In seinen Bildern hält Melchior Imboden Momente fest, die nicht wiederkehren. Oft ist es das Licht der Nacht, das seinen Rhythmus bestimmt, um der Zeit ein Bild zu geben. Mit dem Einnehmen eines ungewöhnlichen Blickwinkels und dank dem Spiel von Nähe und Distanz, Schärfe und Unschärfe schafft er neue Bildqualitäten und lässt die Fotografien malerisch erscheinen. Aus der Nähe betrachtet erscheinen seine Bilder abstrakt. Die Distanz bringt Schärfe und gibt den Bildern neue Kraft, sie werden mehrdeutig.

Die manuellen Einstellungen, die die analoge Fotografie erfordern, um das Bild im Innern zum Bild des Äussern zu machen braucht Zeit und eine ausgezeichnete Beherrschung des Handwerks. Genauso die Entwicklung im Labor, um die entsprechenden Barytabzüge zu schaffen, erfordert Fingerspitzengefühl.
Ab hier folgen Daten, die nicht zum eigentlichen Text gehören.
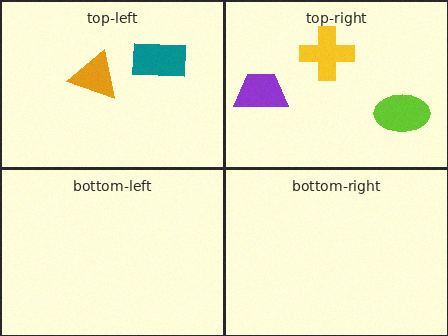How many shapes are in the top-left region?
2.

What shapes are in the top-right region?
The yellow cross, the purple trapezoid, the lime ellipse.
Beim Betrachten der Bilder steht man mitten in Berlin, New York oder anderswo. In Mexico City lässt einen Melchior Imboden gar über die Stadt fliegen. Die Bilder lassen nur eine leise Erinnerung zu und doch fühlt man sich mitten in den Strassen und Gassen, über den Dächern der Stadt und verliert sich im fernen Stadtverkehr.
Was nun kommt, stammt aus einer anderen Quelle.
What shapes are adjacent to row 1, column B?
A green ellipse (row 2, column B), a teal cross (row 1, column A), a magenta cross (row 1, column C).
Das Spiel von Nähe und Distanz, der gewollten Schärfe und Unschärfe, die der Fotografie in einer speziellen Art und Weise eine malerische Kraft geben und ihr den Charakter eines Gemäldes verleihen. Ebenso unterstreicht die Struktur der Leinwand eine abstrakte Qualität.

Bild: René Rötheli

Bild: René Rötheli

Die aktuellen freien künstlerischen Arbeiten Melchior Imbodens der Werkgruppe "Spektrum" wurden konstruktiv und geometrisch angelegt und bestehen aus kleinen und grossen Holzelementen, welche als Einzelteile zusammengefügt sind und als Bildträger dienen. Die hier in der Ausstellung zu sehenden dreidimensionalen Wandobjekte, mit ihrer linearen und flächigen Anordnung knüpfen an seine bisherigen gestalterischen grafischen Arbeiten an. Die Werke faszinieren durch ihre klare flächige und dreidimensionale Struktur und ihre Vielfalt in Verbindung mit einem scheinbar uneingeschränkten Farbenspektrum. Einzelne grossflächige, lineare Elemente werden mit grosser Präzision zu Konstrukten geschaffen, die die Erweiterung konventioneller Bildgrenzen neu definieren. Mittels überlappender Holzelemente, die vertikal oder horizontal auf eine Grundplatte oder einen Holzkörper aufgebaut sind, entstehen neue Räume, die als Farbträger dienen.

Bild: René Rötheli

Bild: René Rötheli

Melchior Imboden (*1956) ist in Stans geboren und lebt und arbeitet heute in Buochs. Nach der Ausbildung als Dekorateur hat er sich mit Gestaltung, Typografie, Fotografie und Kunst auseinandergesetzt. 1984 bis 1989 studierte er an der Grafik-Fachklasse der Hochschule Luzern. Während dessen arbeitete er in Designbüros in Mailand, Basel und anschliessend in Zürich. Er ist als Dozent für Fotografie, Grafikdesign und Kunst tätig. Zudem wird er laufend zu zahlreichen Gastvorträgen, Workshops und Jurytätigkeiten im Ausland eingeladen. Drei Jahre war er Vertretungs- und Gastprofessor für Visuelle Kommunikation an der Hochschule für Gestaltung in Karlsruhe und von 2004 – 2007 an der Universität der Künste in Berlin. Seine Arbeiten sind in namhaften Sammlungen (Bibliothèque National, Paris, Musée de l'Elysée, Lausanne, Fotomuseum Winterthur, Kunstmuseum Zürich, Schweizerisches Nationalmuseum, Zürich und anderen) im In- und Ausland vertreten. Er hat zahlreiche Bücher veröffentlicht und wurde mit vielen internationalen und nationalen Preisen und Stipendien (Grosser Fotopreis Schweiz, Anerkennungspreis der Schindler Kulturstiftung, Hergiswil, Kunststipendium in Berlin, Zuger Kulturstiftung und anderen) ausgezeichnet.

Die Ausstellung der "Zeitbilder" und Wandobjekte in der Galerie 94 dauert noch bis 5. Mai 2018.